Direktur Penyidikan Jampidsus, Syarief Sulaeman Nahdi, mengungkapkan bahwa aliran dana tersebut diduga diberikan oleh Ketua Yayasan Indonesia Food Security Review, Glory Harimas Sihombing, dalam rentang waktu yang cukup panjang.

Menurut Syarief, pemberian uang tidak dilakukan dalam satu kesempatan, melainkan berlangsung berkali-kali selama pelaksanaan program berjalan. Dana tersebut diduga berkaitan dengan proses penjualan titik Satuan Pelaksana Pemenuhan Gizi (SPPG).

“Pemberian uang itu tidak hanya sekali. Ada yang dilakukan secara berkala selama beberapa bulan dan masih kami telusuri lebih lanjut,” ujar Syarief kepada awak media di Jakarta, Kamis (18/6/2026).

Hingga kini, penyidik masih menghitung total nilai uang yang diduga diterima Dadan. Proses penelusuran dilakukan karena transaksi tersebut disebut berlangsung sejak 2025 hingga tahun ini.

Selain menelusuri aliran dana, Kejagung juga mengungkap bahwa hubungan antara Glory dan Dadan telah terjalin jauh sebelum perkara ini mencuat. Keduanya disebut telah saling mengenal bahkan sebelum tahun 2024.

Dalam konstruksi perkara yang sedang disusun penyidik, Glory diduga berperan mencari calon mitra untuk program MBG. Dari proses tersebut, ia disebut terlibat dalam penjualan titik SPPG dan kemudian menyerahkan sejumlah uang kepada Dadan.
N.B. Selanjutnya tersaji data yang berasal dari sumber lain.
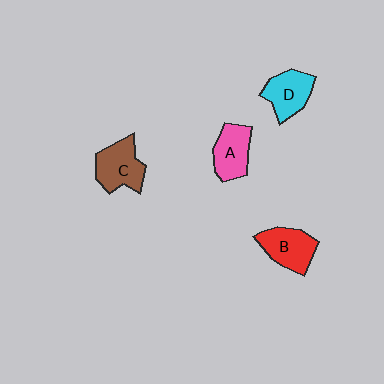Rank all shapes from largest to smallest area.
From largest to smallest: C (brown), B (red), D (cyan), A (pink).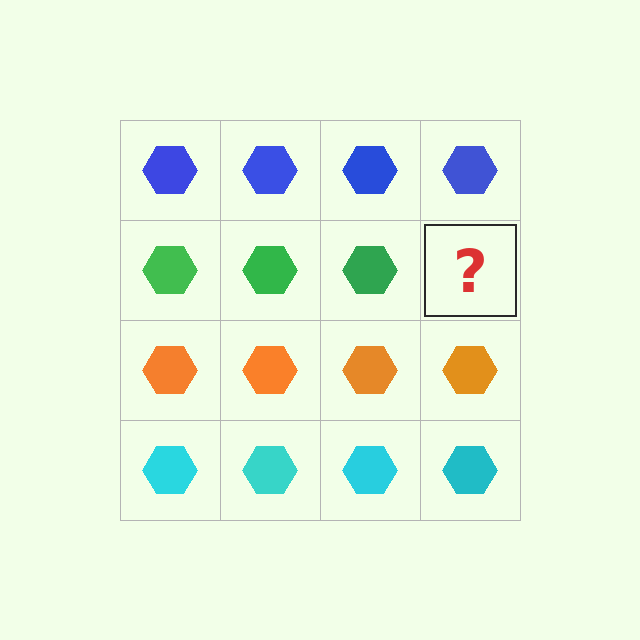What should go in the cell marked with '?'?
The missing cell should contain a green hexagon.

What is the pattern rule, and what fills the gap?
The rule is that each row has a consistent color. The gap should be filled with a green hexagon.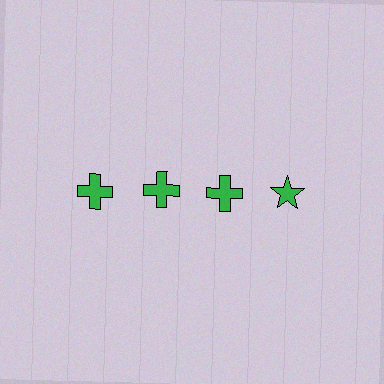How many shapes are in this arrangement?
There are 4 shapes arranged in a grid pattern.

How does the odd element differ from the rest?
It has a different shape: star instead of cross.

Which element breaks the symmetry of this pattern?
The green star in the top row, rightmost column breaks the symmetry. All other shapes are green crosses.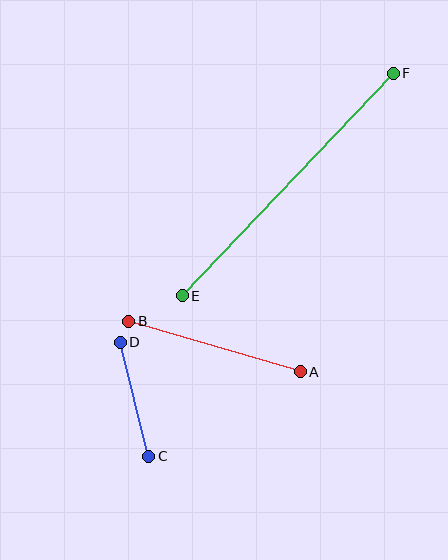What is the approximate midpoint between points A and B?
The midpoint is at approximately (214, 346) pixels.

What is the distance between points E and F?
The distance is approximately 307 pixels.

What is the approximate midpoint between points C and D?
The midpoint is at approximately (134, 399) pixels.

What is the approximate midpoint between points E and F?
The midpoint is at approximately (288, 185) pixels.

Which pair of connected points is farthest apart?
Points E and F are farthest apart.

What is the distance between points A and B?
The distance is approximately 178 pixels.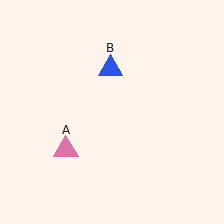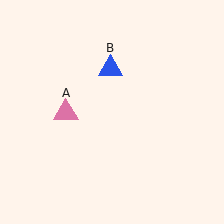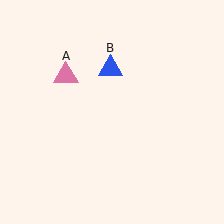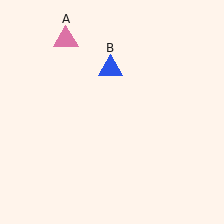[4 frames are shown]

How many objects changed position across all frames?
1 object changed position: pink triangle (object A).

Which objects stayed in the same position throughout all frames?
Blue triangle (object B) remained stationary.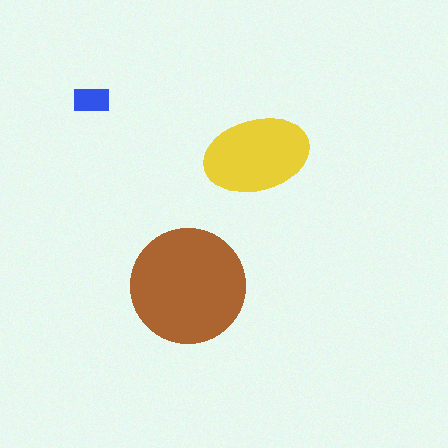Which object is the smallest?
The blue rectangle.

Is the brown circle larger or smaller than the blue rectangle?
Larger.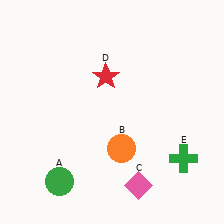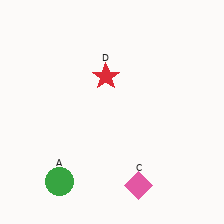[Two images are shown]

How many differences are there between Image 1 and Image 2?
There are 2 differences between the two images.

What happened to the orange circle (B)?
The orange circle (B) was removed in Image 2. It was in the bottom-right area of Image 1.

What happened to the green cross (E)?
The green cross (E) was removed in Image 2. It was in the bottom-right area of Image 1.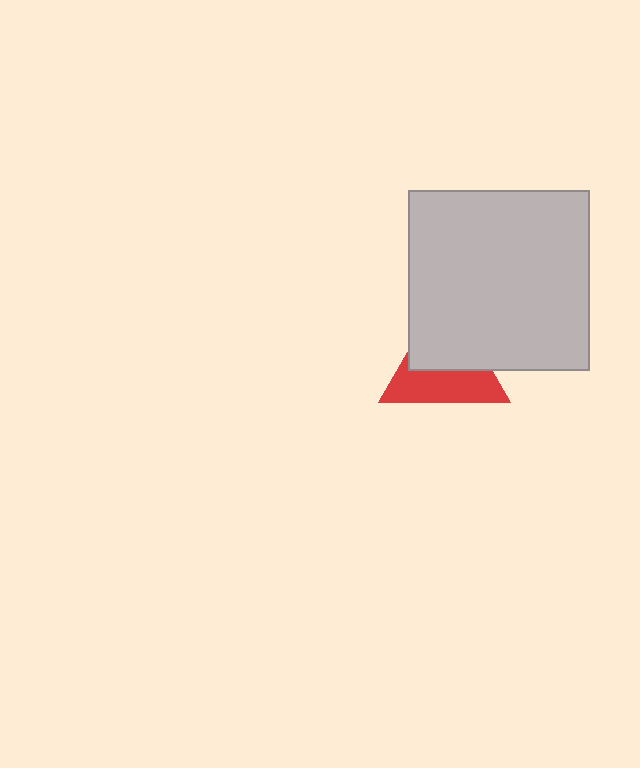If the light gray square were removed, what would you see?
You would see the complete red triangle.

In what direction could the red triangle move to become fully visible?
The red triangle could move down. That would shift it out from behind the light gray square entirely.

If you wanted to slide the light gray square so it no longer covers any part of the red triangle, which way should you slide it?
Slide it up — that is the most direct way to separate the two shapes.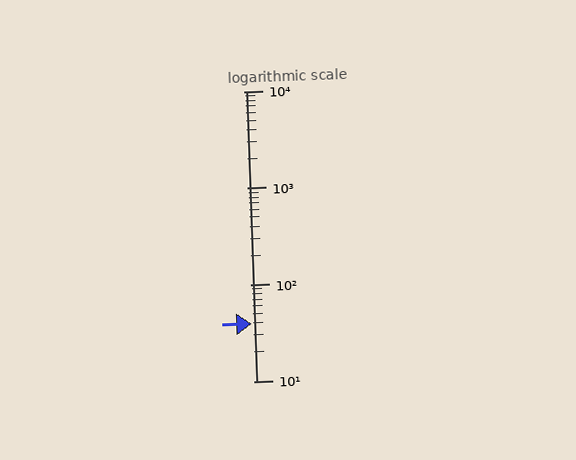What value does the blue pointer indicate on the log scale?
The pointer indicates approximately 39.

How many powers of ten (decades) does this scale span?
The scale spans 3 decades, from 10 to 10000.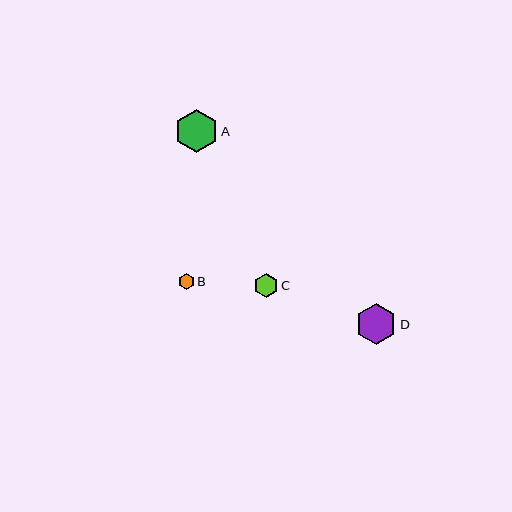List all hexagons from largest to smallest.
From largest to smallest: A, D, C, B.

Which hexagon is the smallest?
Hexagon B is the smallest with a size of approximately 15 pixels.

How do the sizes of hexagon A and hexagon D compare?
Hexagon A and hexagon D are approximately the same size.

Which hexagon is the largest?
Hexagon A is the largest with a size of approximately 43 pixels.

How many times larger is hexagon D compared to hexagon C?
Hexagon D is approximately 1.7 times the size of hexagon C.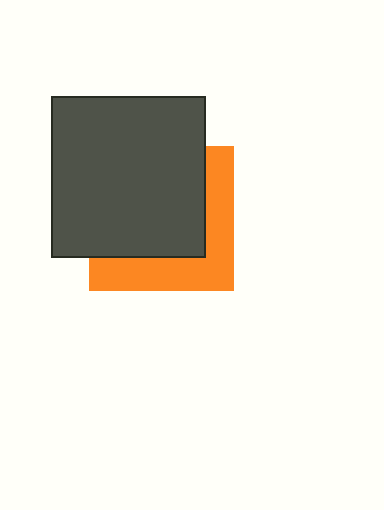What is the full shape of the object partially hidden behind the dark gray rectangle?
The partially hidden object is an orange square.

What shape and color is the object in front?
The object in front is a dark gray rectangle.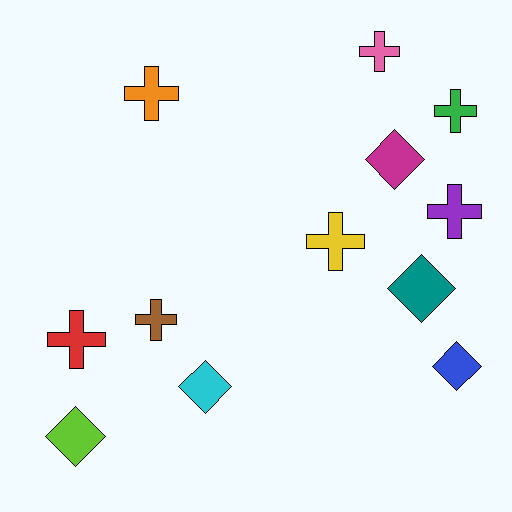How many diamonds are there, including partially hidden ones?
There are 5 diamonds.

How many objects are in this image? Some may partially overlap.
There are 12 objects.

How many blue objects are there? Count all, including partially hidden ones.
There is 1 blue object.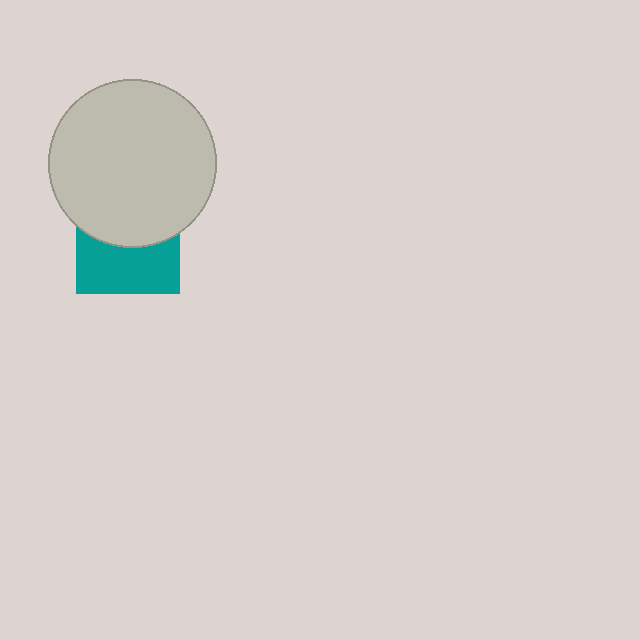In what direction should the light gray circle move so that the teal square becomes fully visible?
The light gray circle should move up. That is the shortest direction to clear the overlap and leave the teal square fully visible.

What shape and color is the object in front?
The object in front is a light gray circle.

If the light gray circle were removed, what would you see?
You would see the complete teal square.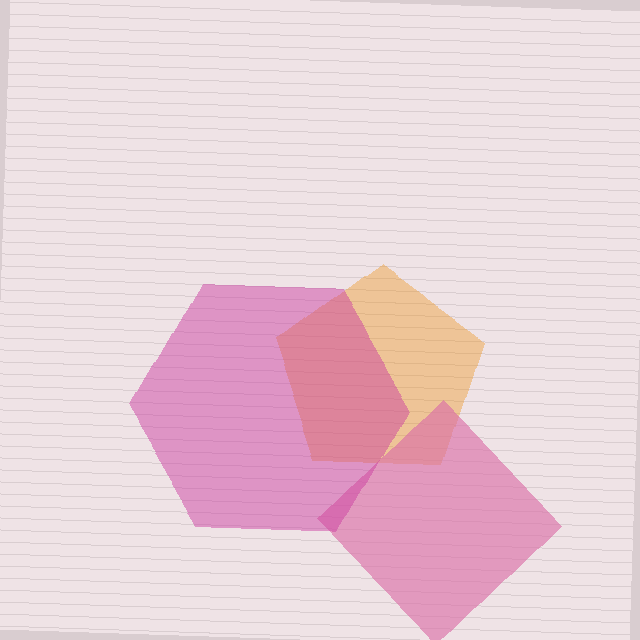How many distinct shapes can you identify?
There are 3 distinct shapes: an orange pentagon, a pink diamond, a magenta hexagon.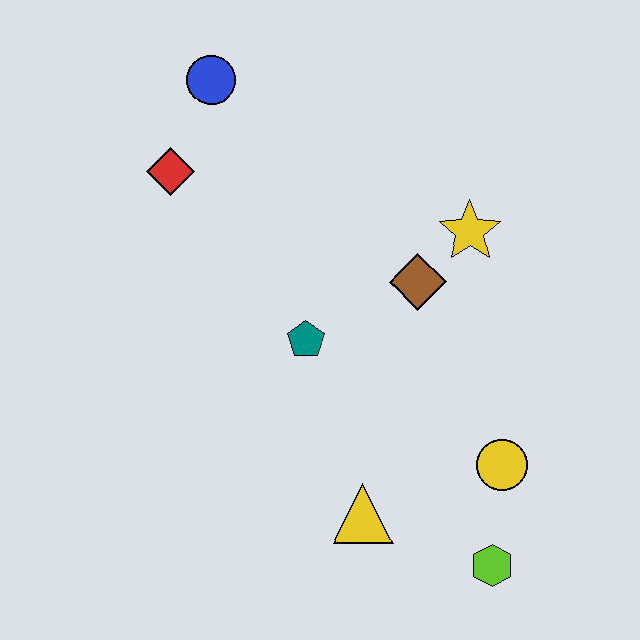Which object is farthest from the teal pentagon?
The lime hexagon is farthest from the teal pentagon.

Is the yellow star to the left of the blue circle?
No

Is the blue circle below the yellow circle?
No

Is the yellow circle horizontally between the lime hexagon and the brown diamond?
No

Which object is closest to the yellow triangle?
The lime hexagon is closest to the yellow triangle.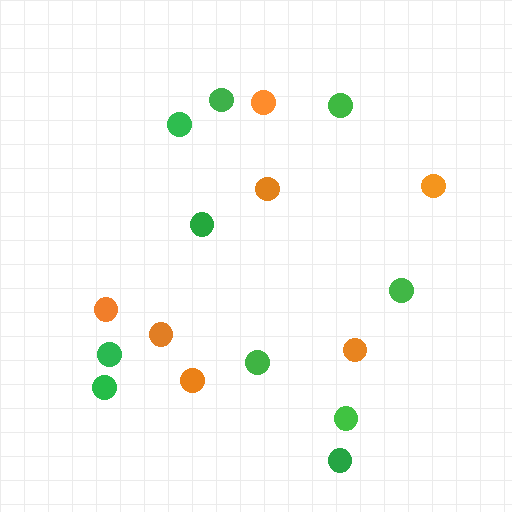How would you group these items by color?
There are 2 groups: one group of orange circles (7) and one group of green circles (10).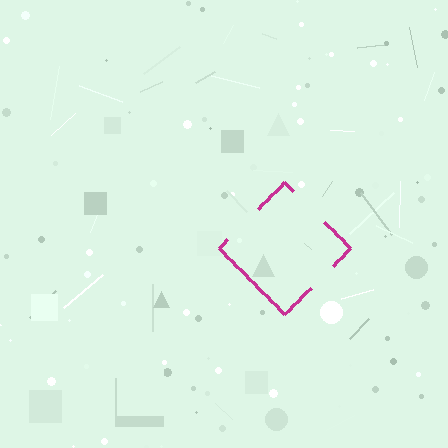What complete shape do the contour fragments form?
The contour fragments form a diamond.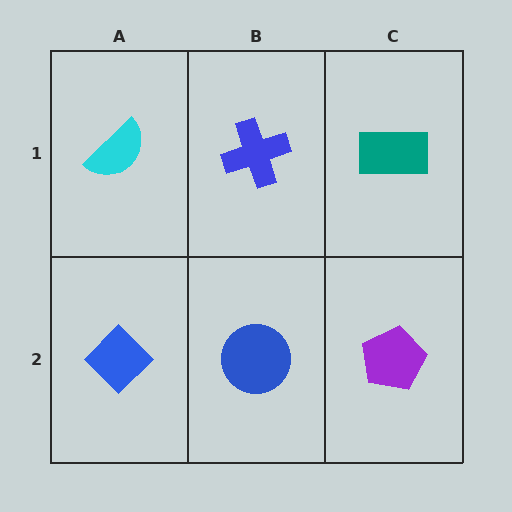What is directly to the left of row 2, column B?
A blue diamond.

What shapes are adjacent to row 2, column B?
A blue cross (row 1, column B), a blue diamond (row 2, column A), a purple pentagon (row 2, column C).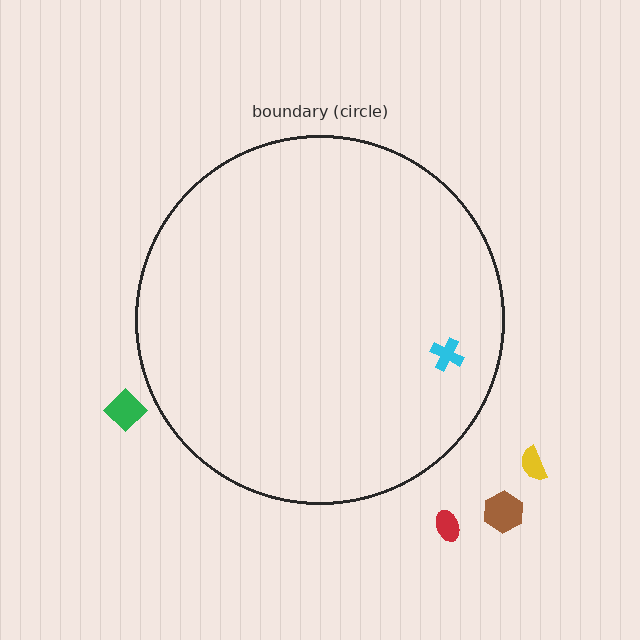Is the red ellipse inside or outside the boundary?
Outside.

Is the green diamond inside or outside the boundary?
Outside.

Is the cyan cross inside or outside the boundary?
Inside.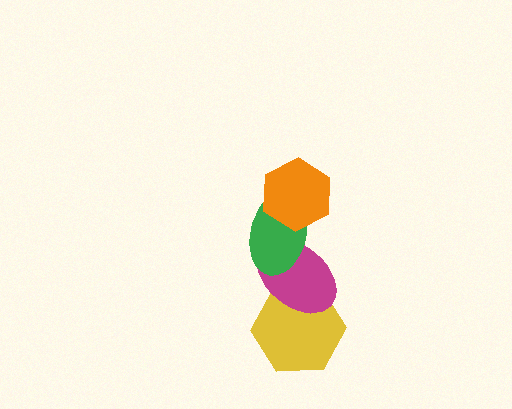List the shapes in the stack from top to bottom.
From top to bottom: the orange hexagon, the green ellipse, the magenta ellipse, the yellow hexagon.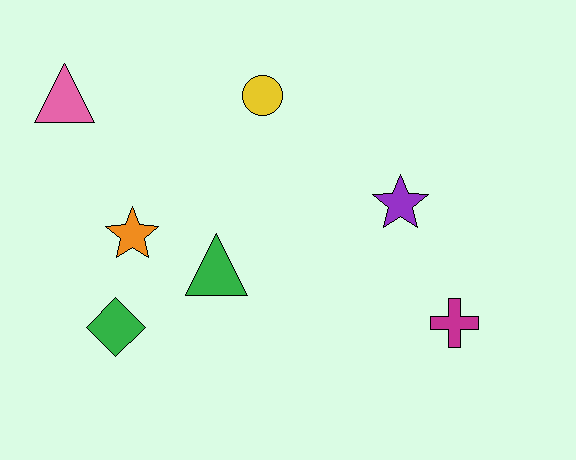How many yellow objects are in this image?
There is 1 yellow object.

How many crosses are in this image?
There is 1 cross.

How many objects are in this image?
There are 7 objects.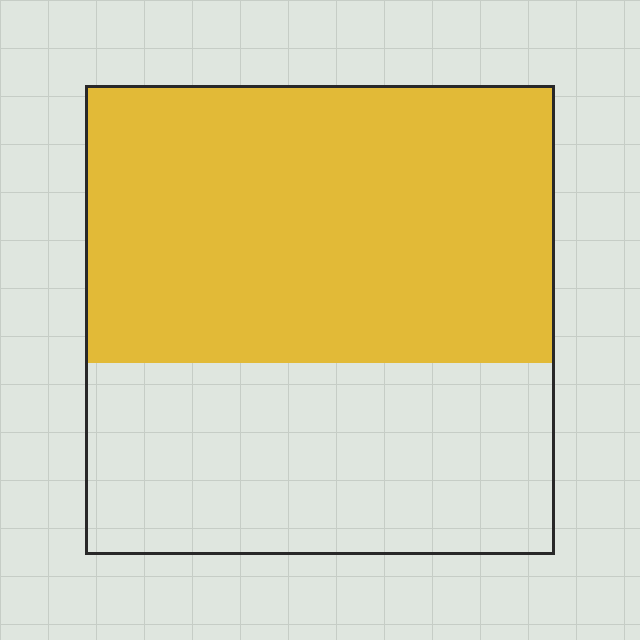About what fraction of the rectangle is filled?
About three fifths (3/5).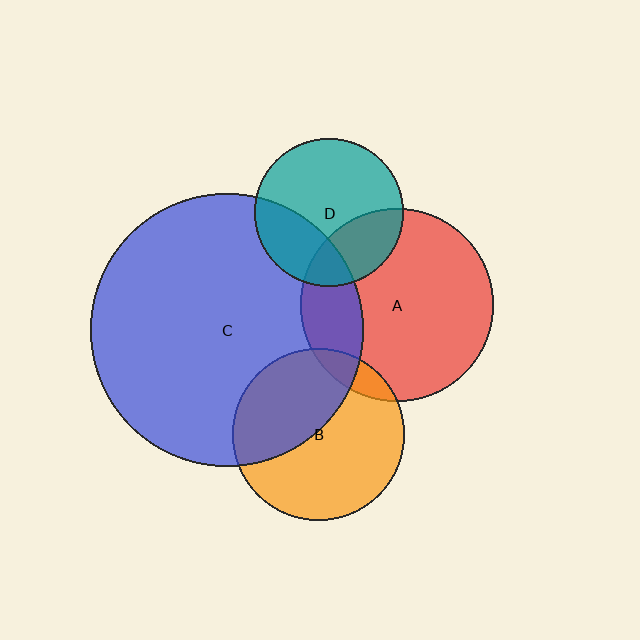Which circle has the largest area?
Circle C (blue).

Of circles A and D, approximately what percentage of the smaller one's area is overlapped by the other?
Approximately 30%.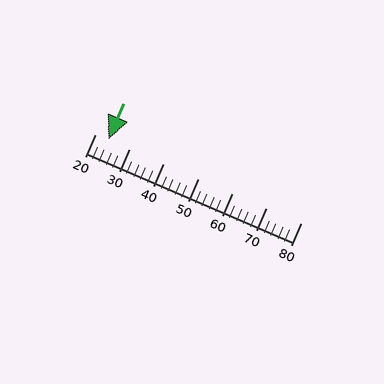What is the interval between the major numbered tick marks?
The major tick marks are spaced 10 units apart.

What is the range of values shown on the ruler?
The ruler shows values from 20 to 80.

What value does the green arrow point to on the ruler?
The green arrow points to approximately 24.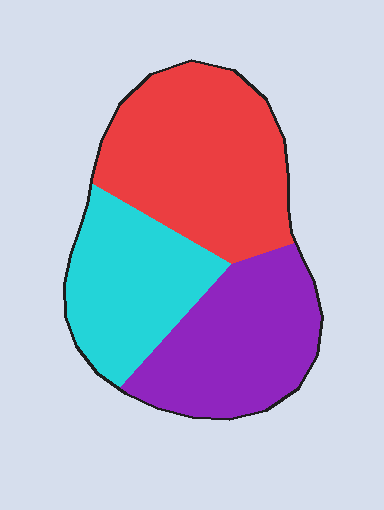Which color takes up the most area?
Red, at roughly 40%.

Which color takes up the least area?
Cyan, at roughly 25%.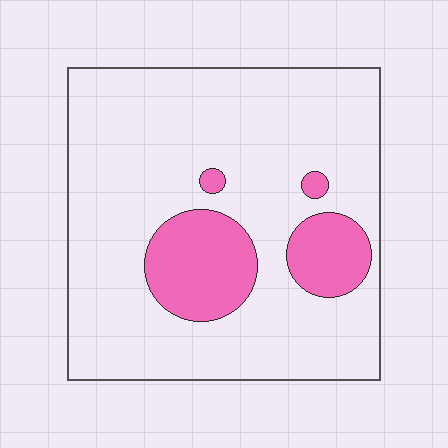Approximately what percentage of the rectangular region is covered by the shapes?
Approximately 15%.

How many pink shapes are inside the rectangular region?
4.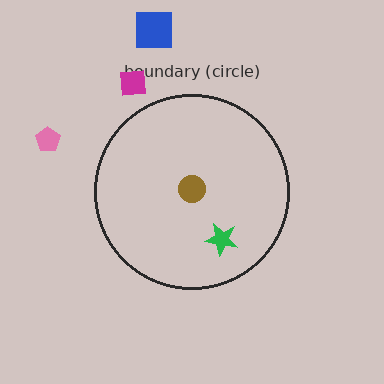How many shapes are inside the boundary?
2 inside, 3 outside.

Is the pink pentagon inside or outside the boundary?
Outside.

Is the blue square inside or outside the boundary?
Outside.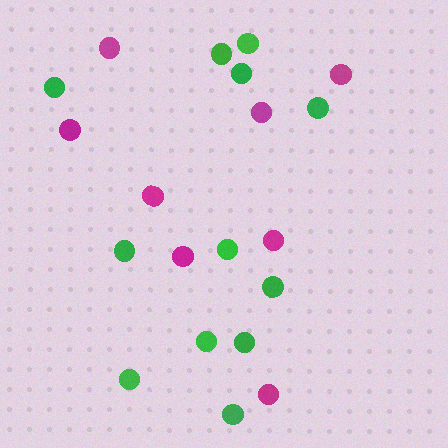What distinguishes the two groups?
There are 2 groups: one group of green circles (12) and one group of magenta circles (8).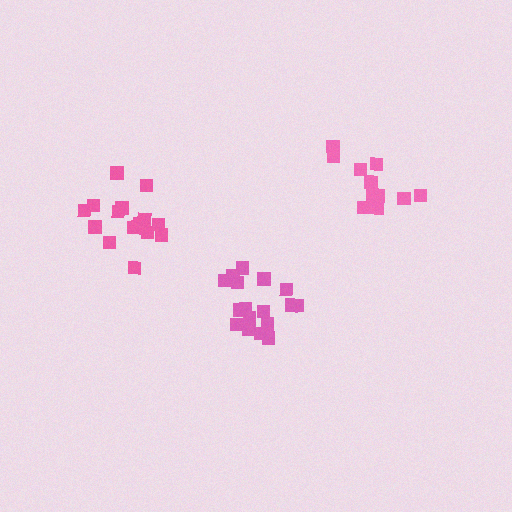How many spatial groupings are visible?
There are 3 spatial groupings.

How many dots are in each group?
Group 1: 16 dots, Group 2: 13 dots, Group 3: 17 dots (46 total).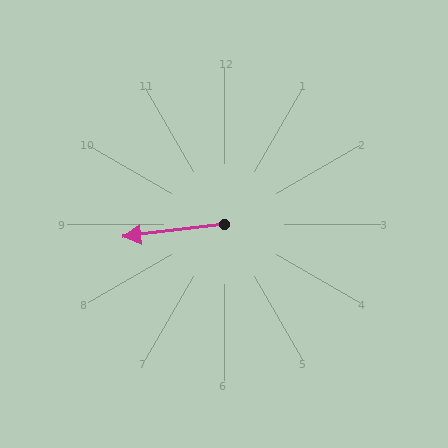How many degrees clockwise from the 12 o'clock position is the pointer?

Penyidik menduga peran tersebut dijalankan atas permintaan Dadan yang saat itu membutuhkan pihak untuk membantu menjaring mitra pelaksana program.

Sejauh ini, Kejaksaan Agung telah menetapkan enam tersangka dalam kasus dugaan korupsi tata kelola MBG. Mereka adalah mantan Kepala BGN Dadan Hindayana, mantan Wakil Kepala BGN Sony Sonjaya, mantan Wakil Kepala BGN Lodewyk Pusung, Asep Yusuf Somantri yang disebut sebagai orang dekat Sony, Komisaris PT Yasa Artha Trimanunggal Andri Mulyono, serta Glory Harimas Sihombing.

Penyidikan masih terus berlangsung untuk mengungkap aliran dana, peran masing-masing pihak, serta potensi kerugian negara yang ditimbulkan dalam pelaksanaan program tersebut.